Boca fue otro equipo. Y se notó desde el arranque ante Lanús, que todavía parecía sentir el trajín y la resaca de la Recopa. Más intenso, más ordenado y mucho más convencido de lo que hacía. Ganó 3-0 en la Fortaleza con autoridad, apoyado en rendimientos altos y una defensa firme. En medio de un clima de dudas, dio la cara cuando más lo necesitaba y firmó una de las mejores actuaciones desde que asumió Úbeda.
En el primer tiempo manejó la pelota y el ritmo casi a voluntad. Delgado, Paredes y Ascacibar le dieron equilibrio y claridad al mediocampo, que fue el corazón del equipo. Y hay que decirlo: Tomás Aranda cambió la ecuación. El acierto de Úbeda al cerrarlo desde la izquierda hacia el centro potenció su talento y también el de sus compañeros. Con apenas 18 años, el pibe juega con desparpajo y empieza a convertirse en una pieza clave de este Boca que busca reinventarse.
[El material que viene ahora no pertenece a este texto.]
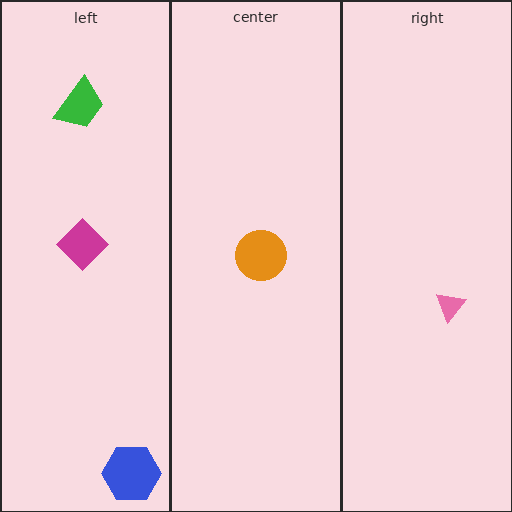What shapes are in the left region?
The magenta diamond, the green trapezoid, the blue hexagon.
Ascacibar, adelantado unos metros, abrió el partido con un remate que se desvió y descolocó al arquero. Después, Merentiel estuvo atento para capturar un rebote tras una buena jugada entre Blanco y Aranda. Así, Boca se fue al descanso 2-0 arriba, dominando por las bandas y con el mediocampo mandando en el partido.
En el segundo tiempo apareció la mejor versión de Leandro Paredes. El campeón del mundo metió un pase filtrado de esos que rompen defensas y dejó a Merentiel mano a mano para el 3-0. Doblete del uruguayo, que volvió a encontrarse con el gol y con la confianza.
Úbeda, satisfecho con la respuesta del equipo, esperó hasta los 40 del complemento para mover el banco con los ingresos de Belmonte y Zufiaurre. Y en el cierre, Marchesín tuvo su atajada para sostener el arco en cero.
Ahora se viene San Lorenzo el miércoles. Pero más allá de los tres puntos, Boca recuperó algo más profundo: seguridad, identidad y señales claras de crecimiento. El mediocampo empieza a salir de memoria y Tomas Aranda ya es de esos jugadores que hacen levantar a la gente de la platea. De los que invitan a ilusionarse.